Now we carry out the backward selection process. We take a single variable out of the model at a time, fit the linear model again, calculate adjusted-r-squared. We then pick the model with the highest improvement in adjusted-r-squared over the full models’ adjusted-r-squared (full model: Radj = 0.2376).
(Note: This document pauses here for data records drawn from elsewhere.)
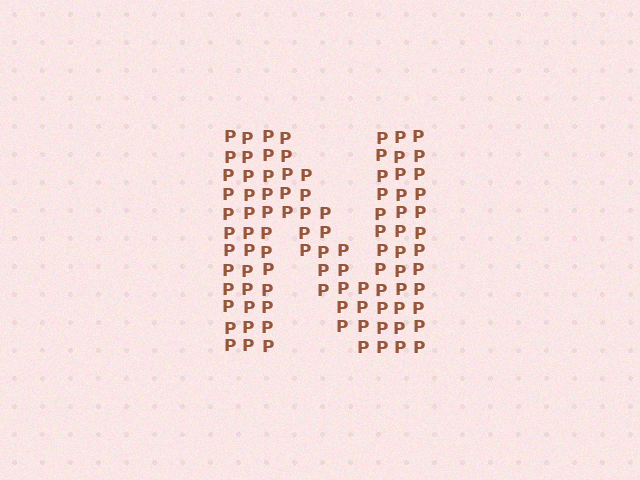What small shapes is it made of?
It is made of small letter P's.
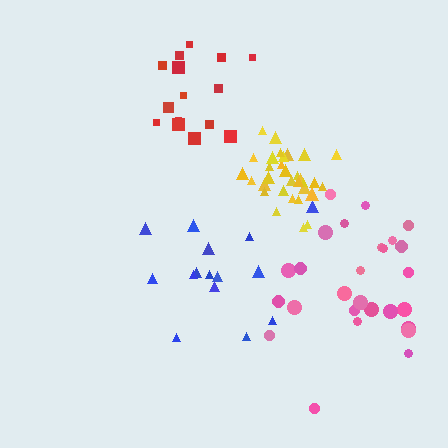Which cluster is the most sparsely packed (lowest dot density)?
Blue.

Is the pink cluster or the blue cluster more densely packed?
Pink.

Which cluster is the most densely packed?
Yellow.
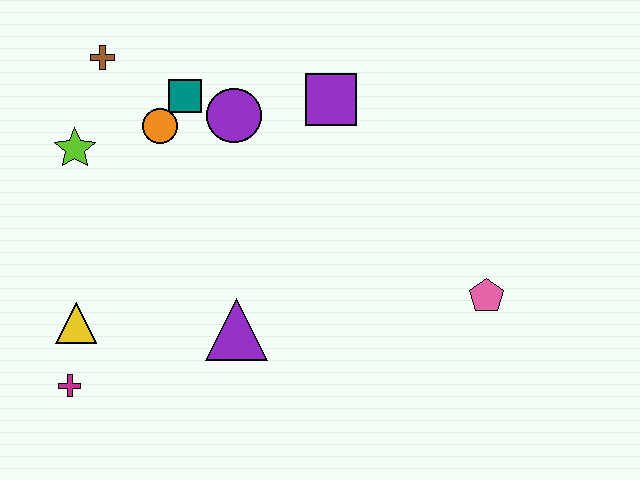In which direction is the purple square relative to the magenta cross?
The purple square is above the magenta cross.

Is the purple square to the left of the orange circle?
No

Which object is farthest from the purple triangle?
The brown cross is farthest from the purple triangle.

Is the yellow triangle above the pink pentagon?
No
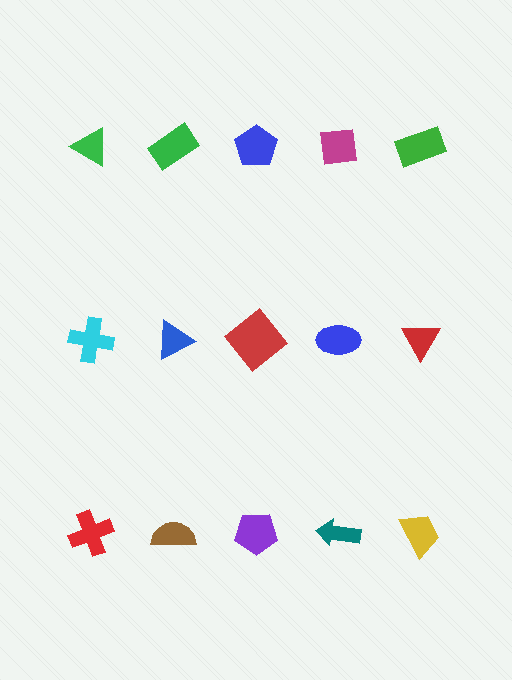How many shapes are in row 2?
5 shapes.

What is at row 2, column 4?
A blue ellipse.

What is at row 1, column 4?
A magenta square.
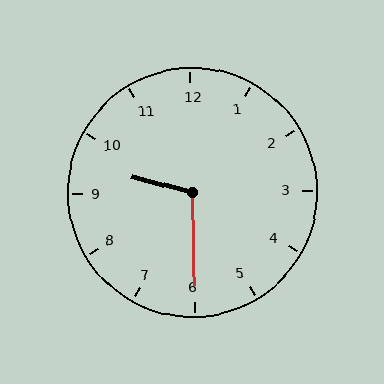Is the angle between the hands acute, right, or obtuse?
It is obtuse.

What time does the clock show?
9:30.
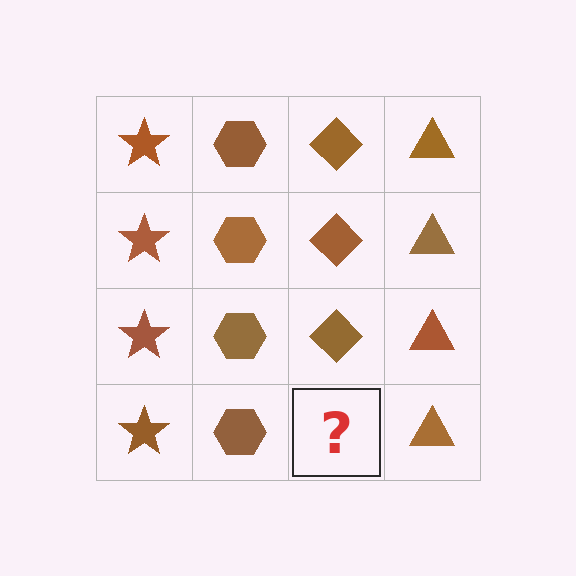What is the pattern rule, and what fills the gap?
The rule is that each column has a consistent shape. The gap should be filled with a brown diamond.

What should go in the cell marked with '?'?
The missing cell should contain a brown diamond.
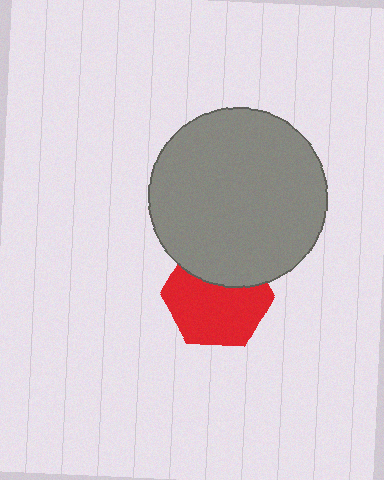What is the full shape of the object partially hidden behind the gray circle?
The partially hidden object is a red hexagon.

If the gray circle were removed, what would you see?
You would see the complete red hexagon.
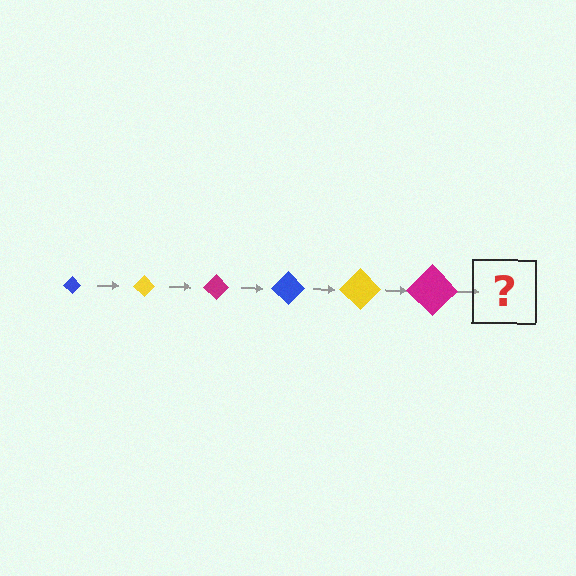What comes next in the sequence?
The next element should be a blue diamond, larger than the previous one.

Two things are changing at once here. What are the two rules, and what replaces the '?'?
The two rules are that the diamond grows larger each step and the color cycles through blue, yellow, and magenta. The '?' should be a blue diamond, larger than the previous one.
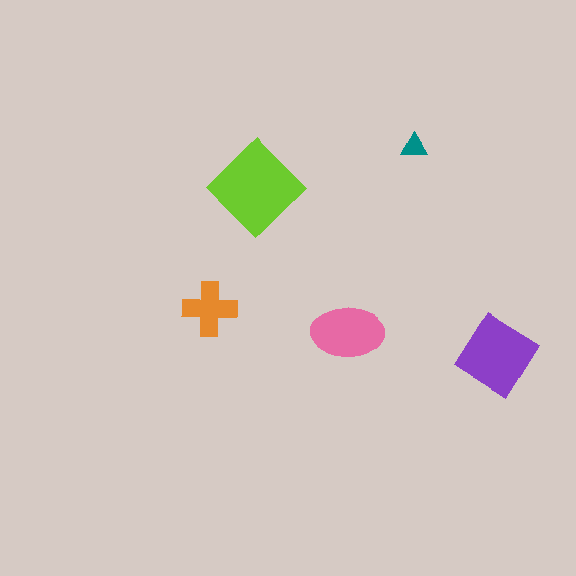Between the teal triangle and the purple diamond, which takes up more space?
The purple diamond.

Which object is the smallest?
The teal triangle.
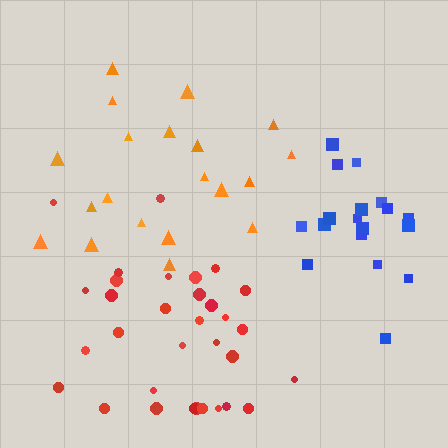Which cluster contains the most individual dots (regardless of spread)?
Red (32).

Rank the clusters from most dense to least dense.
blue, red, orange.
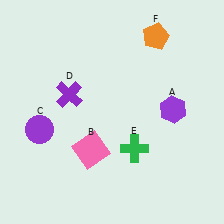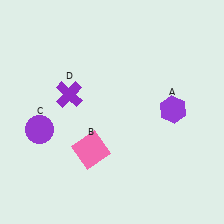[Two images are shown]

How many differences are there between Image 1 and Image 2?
There are 2 differences between the two images.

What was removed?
The orange pentagon (F), the green cross (E) were removed in Image 2.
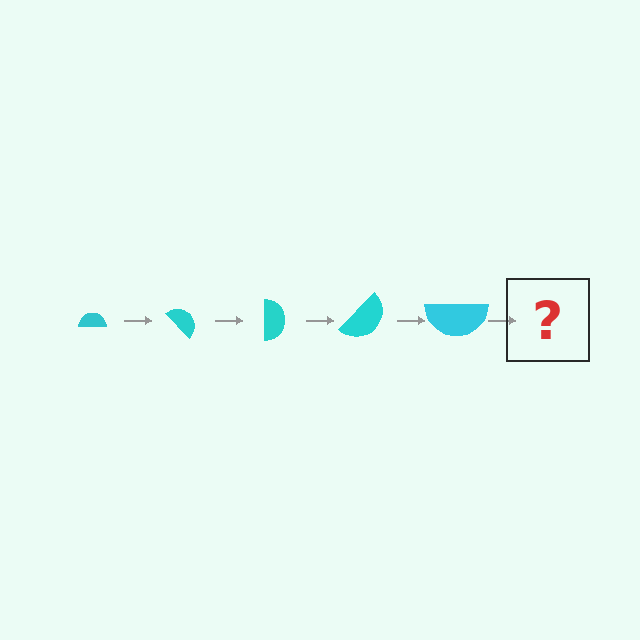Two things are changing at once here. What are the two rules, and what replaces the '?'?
The two rules are that the semicircle grows larger each step and it rotates 45 degrees clockwise each step. The '?' should be a semicircle, larger than the previous one and rotated 225 degrees clockwise from the start.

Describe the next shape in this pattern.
It should be a semicircle, larger than the previous one and rotated 225 degrees clockwise from the start.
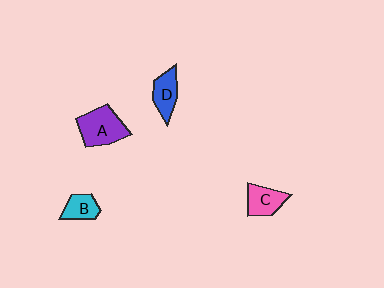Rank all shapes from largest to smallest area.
From largest to smallest: A (purple), C (pink), D (blue), B (cyan).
We then repeat this process until we are not able to achieve an improvement in our prediction accuracy.
# model 1: Excluding title type
movsc_1 <- lm(audience_score ~ genre + mpaa_rating + best_pic_nom + best_pic_win + best_actor_win +
best_actress_win + best_dir_win, data = mps)
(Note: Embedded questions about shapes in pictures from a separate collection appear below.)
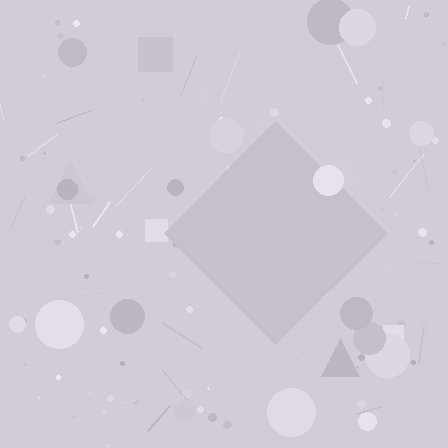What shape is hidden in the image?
A diamond is hidden in the image.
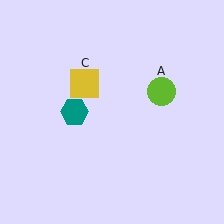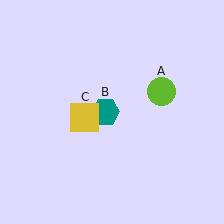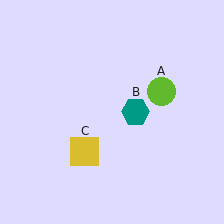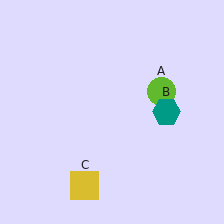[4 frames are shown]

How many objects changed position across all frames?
2 objects changed position: teal hexagon (object B), yellow square (object C).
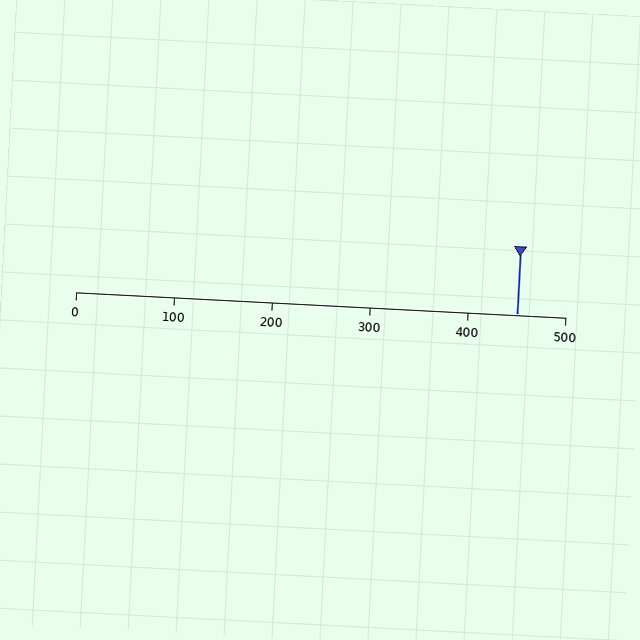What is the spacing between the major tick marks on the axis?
The major ticks are spaced 100 apart.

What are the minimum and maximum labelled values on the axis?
The axis runs from 0 to 500.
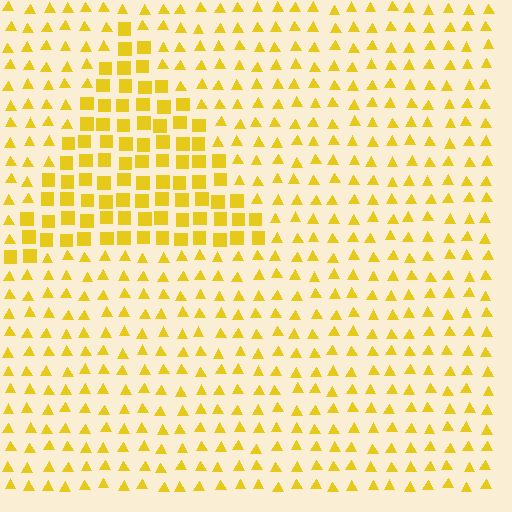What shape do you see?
I see a triangle.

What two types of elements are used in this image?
The image uses squares inside the triangle region and triangles outside it.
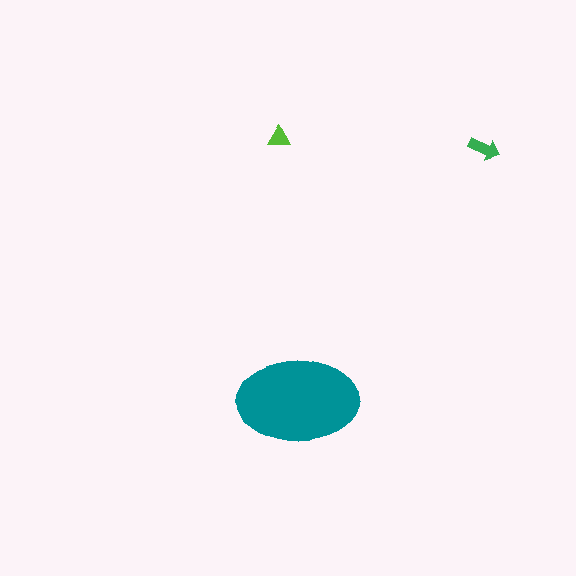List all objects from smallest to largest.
The lime triangle, the green arrow, the teal ellipse.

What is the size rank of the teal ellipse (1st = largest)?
1st.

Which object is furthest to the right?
The green arrow is rightmost.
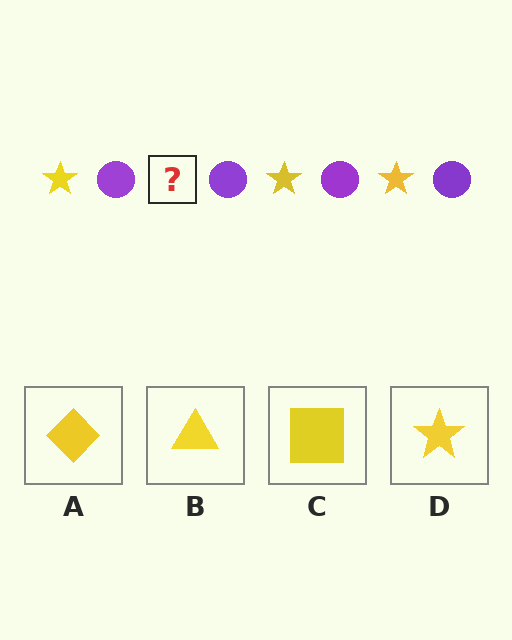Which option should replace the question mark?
Option D.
r1 <- summary(movsc_1)$adj.r.squared
# model 2: Excluding genre
movsc_2 <- lm(audience_score ~ title_type + mpaa_rating + best_pic_nom + best_pic_win + best_actor_win +
best_actress_win + best_dir_win, data = mps)
r2 <- summary(movsc_2)$adj.r.squared
# model 3: Excluding mpaa_rating
movsc_3 <- lm(audience_score ~ title_type + genre + best_pic_nom + best_pic_win + best_actor_win +
best_actress_win + best_dir_win, data = mps)
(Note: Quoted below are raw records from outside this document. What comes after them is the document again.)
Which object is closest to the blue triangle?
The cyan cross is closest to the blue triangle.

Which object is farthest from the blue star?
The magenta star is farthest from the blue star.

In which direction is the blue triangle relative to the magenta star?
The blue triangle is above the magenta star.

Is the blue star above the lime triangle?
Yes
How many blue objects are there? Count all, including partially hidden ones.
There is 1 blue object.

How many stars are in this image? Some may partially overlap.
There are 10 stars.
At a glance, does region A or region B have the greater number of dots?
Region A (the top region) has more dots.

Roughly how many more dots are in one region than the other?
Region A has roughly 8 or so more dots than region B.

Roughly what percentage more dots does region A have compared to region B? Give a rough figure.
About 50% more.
r3 <- summary(movsc_3)$adj.r.squared
# model 4: Excluding best_pic_nom
movsc_4 <- lm(audience_score ~ title_type + genre + mpaa_rating + best_pic_win + best_actor_win +
best_actress_win + best_dir_win, data = mps)
r4 <- summary(movsc_4)$adj.r.squared
# model 5: Excluding best_pic_win
movsc_5 <- lm(audience_score ~ title_type + genre + mpaa_rating + best_pic_nom + best_actor_win +
best_actress_win + best_dir_win, data = mps)
r5 <- summary(movsc_5)$adj.r.squared
# model 6: Excluding best_actor_win
movsc_6 <- lm(audience_score ~ title_type + genre + mpaa_rating + best_pic_nom + best_pic_win +
best_actress_win + best_dir_win, data = mps)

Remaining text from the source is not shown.